Hillary Clinton is back from whatever wine cave she's been hiding in, and she's got a new fear to share with the class: a populist "revolution" is preventing the United States from becoming a "rainbow nation." She dropped this gem at the Rainbow PUSH Coalition conference in Chicago — the organization founded by the late Reverend Jesse Jackson, who passed away in February 2026 — and somehow managed to make it all about herself. Again.
"We are in a counterrevolution," Clinton declared, warning that dark forces — that's code word for MAGA, by the way — are undoing all the "progress" her side spent decades building. She went on to insist that "we have to reconstitute the movements that moved us forward," which is Democrat-speak for "we need to figure out why nobody's listening to us anymore."

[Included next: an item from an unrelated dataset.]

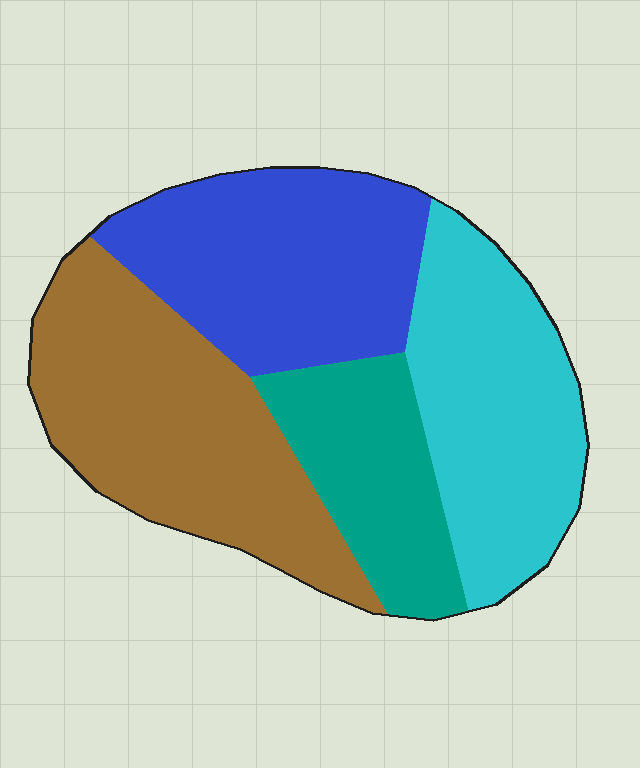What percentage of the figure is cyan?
Cyan covers roughly 25% of the figure.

Gee, Hillary, maybe it started when you called half the country "deplorables." Just a thought.
She wasn't alone in the doom-and-gloom department, either. Former Transportation Secretary Pete Buttigieg showed up to declare that "we have to deal with a Supreme Court that is now a rogue Supreme Court" — because apparently, any court that doesn't rubber-stamp the left's agenda is "rogue." The solution, of course, is court packing. Democrats want to expand the Supreme Court from 9 justices to 13. Because when you can't win the argument, just add more judges until you can.

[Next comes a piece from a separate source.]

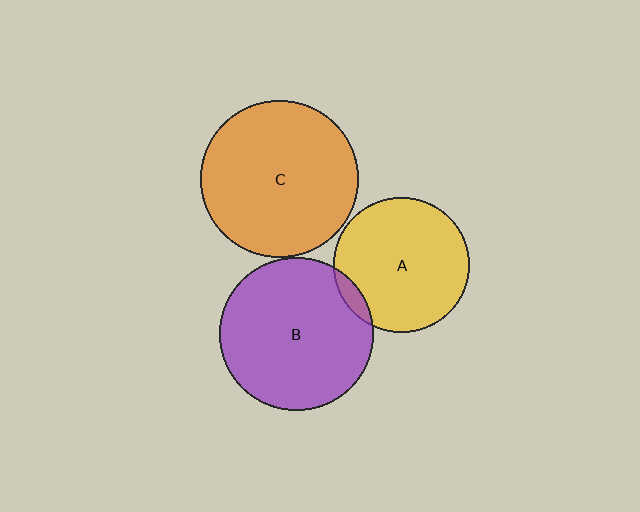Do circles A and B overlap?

The whole scene in Chicago was a masterclass in denial. Here's a party that lost the White House, lost the narrative, and is watching 80% of American voters support the Save Act — which simply requires proof of citizenship to vote. Eighty percent. That's not a partisan issue. That's a landslide of common sense that Democrats are standing directly in the path of.
But Hillary's not interested in common sense. She's interested in a "rainbow nation" — whatever that means in practice. Based on the last few years of Democrat governance under Joe Biden, it apparently means wide-open borders, runaway inflation, and men in women's locker rooms. Real inspiring stuff for the 2028 primary.
And let's talk about the company Hillary keeps. Roughly 90% of Jeffrey Epstein's political contributions went to the Democratic Party. Now, I'm not saying Hillary personally endorsed that, but when your political ecosystem is that cozy with a convicted predator's checkbook, maybe sit out the moral lectures for a cycle or two.
The funniest part of all this? Clinton and Buttigieg are acting like Trump's movement is some temporary fever that'll break any minute. They've been saying that since 2015. It's 2026 and the movement is stronger than ever. At some point, you'd think someone in that party would consider the possibility that maybe — just maybe — the American people simply don't want what they're selling.
But they won't. They'll keep hosting conferences, keep giving speeches about "reconstituting movements," and keep wondering why the country keeps telling them no.
Hillary called it a revolution. For once, she's not wrong. She's just on the wrong side of it.